Preterm birth is the world's leading cause of death in children under 5 years. Preterm infants have a high risk of infection due to alterations in their immune system that are not completely understood. Inflammation is the body's normal response to infection and although it is essential for resolving infections, when uncontrolled it can cause damage to the body. In preterm infants infections and inflammation in the intestine (necrotising enterocolitis) can result in brain injury. We study new ways to predict outcome and responses to treatment, looking to help parents with planning healthcare needs for their baby.
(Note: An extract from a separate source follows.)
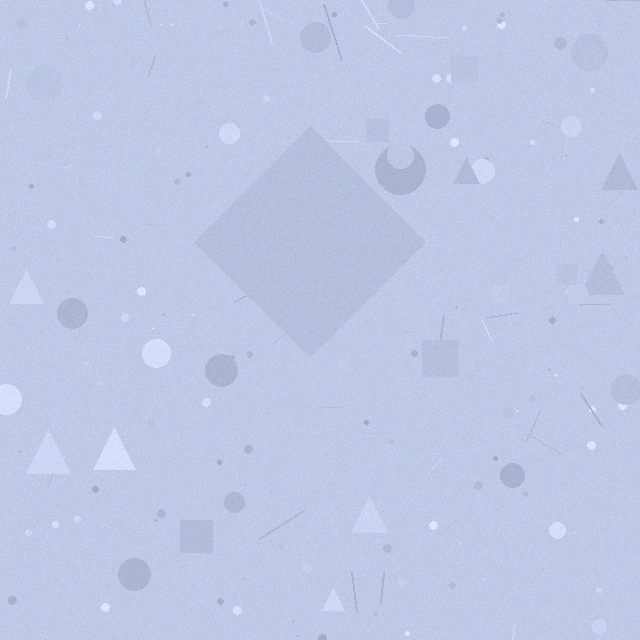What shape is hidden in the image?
A diamond is hidden in the image.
Preterm delivery has a huge global impact and the incidence is increasing with long-lasting health effects with deteriorating outcomes. Improved counting of preterm births, and related outcomes, is a priority of the Every Newborn Action Plan, led by UNICEF and WHO, and will be crucial to achieving national Sustainable Development Goals (SDGs) to end preventable new-born and child deaths by 2030. We are aiming to contribute towards improving the accuracy and timely diagnosis of sepsis in neonates using immunological biomarkers as predictors of outcomes, and exploring potential immunodulatory medications. We also aim to improve educational materials and communication with parents and families regarding management of preterm sepsis, Necrotizing enterocolitis (NEC) and longer-term follow-up by developing a consensus neonatal sepsis definition. The end goal is a standardised care and collaboration as seen in adult and paediatric sepsis which will ultimately improve neurodevelopmental outcomes.
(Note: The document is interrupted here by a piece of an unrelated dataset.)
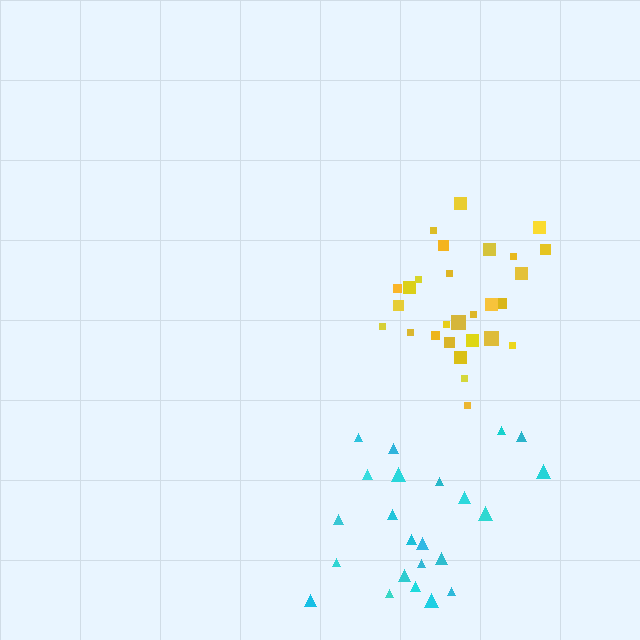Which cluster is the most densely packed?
Yellow.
      • Dr. Paul Downey, Consultant Pathologist, National Maternity hospital
      • Dr. Anne Doolan, Director of Paediatrics, Coombe Women’s and Infant’s University Hospital
      • Prof. Tobias Strunk, Consultant Neonatologist, The University of Western Australia
      • Dr. Ann Hickey, Director of Neonatology, Children Health Ireland (CHI) at Crumlin and Temple Street
      • Prof. Sri Paran, Consultant Paediatric Surgeon, Children Health Ireland (CHI) at Crumlin
      • Dr. Arthur White, Assistant Professor in Statistics and Optimization, Trinity College Dublin
      • Ms. Mandy Daly, Director of Advocacy and Policy Making, Irish Neonatal Health Alliance
      • Prof. Camilla Martin, Prof. of Paediatrics, Harvard Medical School
      • Prof. Afif El-Khuffash, Consultant Neonatologist, Children Health Ireland (CHI) at Temple Street

Speaking about the award, Professor Molloy said: 
“This award gives us the opportunity to work with parents and international collaborative partners in the USA and Australia to improve outcomes for babies born preterm and at risk of neurodevelopmental problems.”